As I have mentioned in previous blog postings I have been teaching Canadian history for well over a decade now. During that time I have found resources for, and interesting ways to teach, a wide range of topics. One area that I continue to find challenging, however, is teaching about the development of our human rights in Canada.

Why is this? In large part I believe it is due to two powerful misconceptions that my students bring with them. First, students (or at least mine) approach the development of our human rights from a whiggish perspective, assuming that the broadening of human rights over time was both inevitable and natural. Second, students frequently fail to see the significance of our human rights (likely because they see them as natural and therefore struggle to imagine life without them).

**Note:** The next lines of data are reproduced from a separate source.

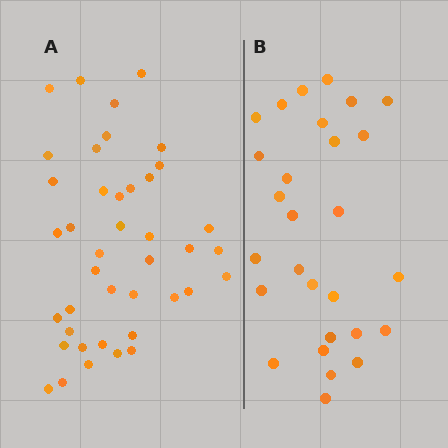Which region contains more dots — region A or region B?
Region A (the left region) has more dots.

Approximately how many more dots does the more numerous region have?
Region A has approximately 15 more dots than region B.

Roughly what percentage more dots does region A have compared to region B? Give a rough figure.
About 45% more.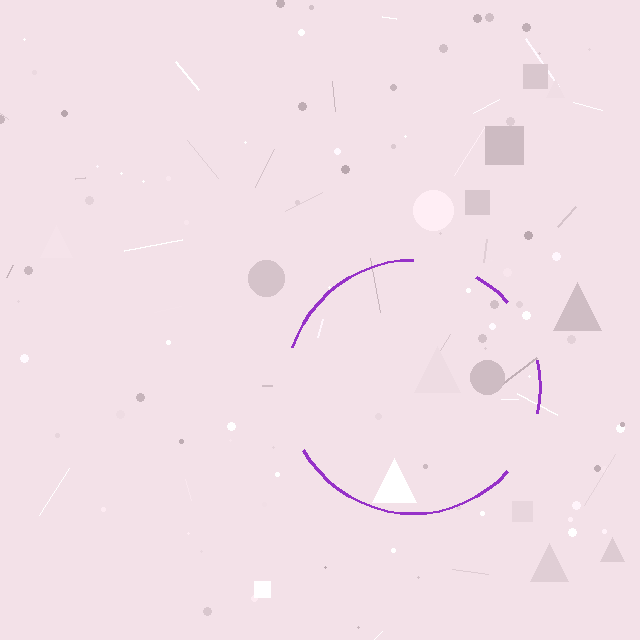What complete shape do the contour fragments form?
The contour fragments form a circle.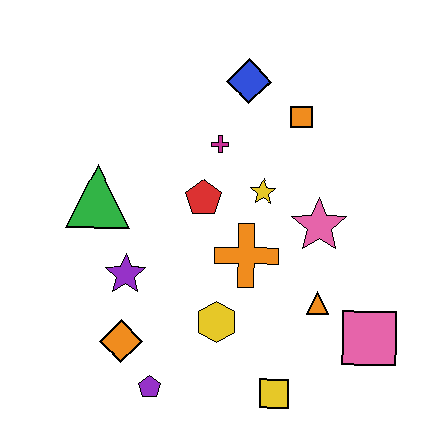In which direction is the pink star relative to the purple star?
The pink star is to the right of the purple star.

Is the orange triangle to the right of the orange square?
Yes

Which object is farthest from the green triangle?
The pink square is farthest from the green triangle.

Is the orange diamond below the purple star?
Yes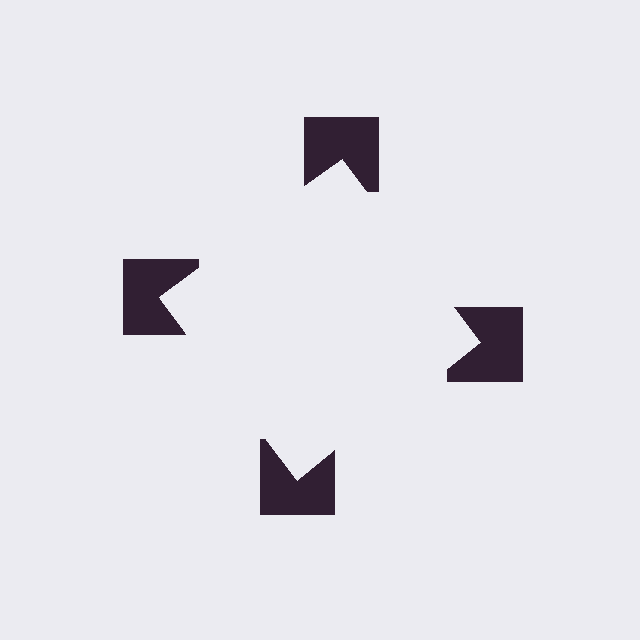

Combating these misconceptions has been, in my experience, quite difficult. My most successful approach has been to focus upon historical instances where human rights have been denied and to engage students in historical perspective taking so that they can see why people at that moment were willing to deny important rights. I then try to illustrate how some of these same motives continue to exist today. So, for example, when discussing the internment of Japanese-Canadians during WWII, it is important to discuss the prevalence of racism in the 1940s, as well as the hysteria that often accompanies war. This can then be tied to the present by discussing modern instances where war has led to xenophobia. By highlighting how easily human rights can be denied, and illustrating that some of the factors leading to the denial of rights continue to exist, it is possible to challenge the simplistic narrative students seem to posses regarding the development of human rights.

Unfortunately, this approach is not always effective. What other approaches have people found helpful when teaching about human rights? What misconceptions undermine your efforts to teach about human rights?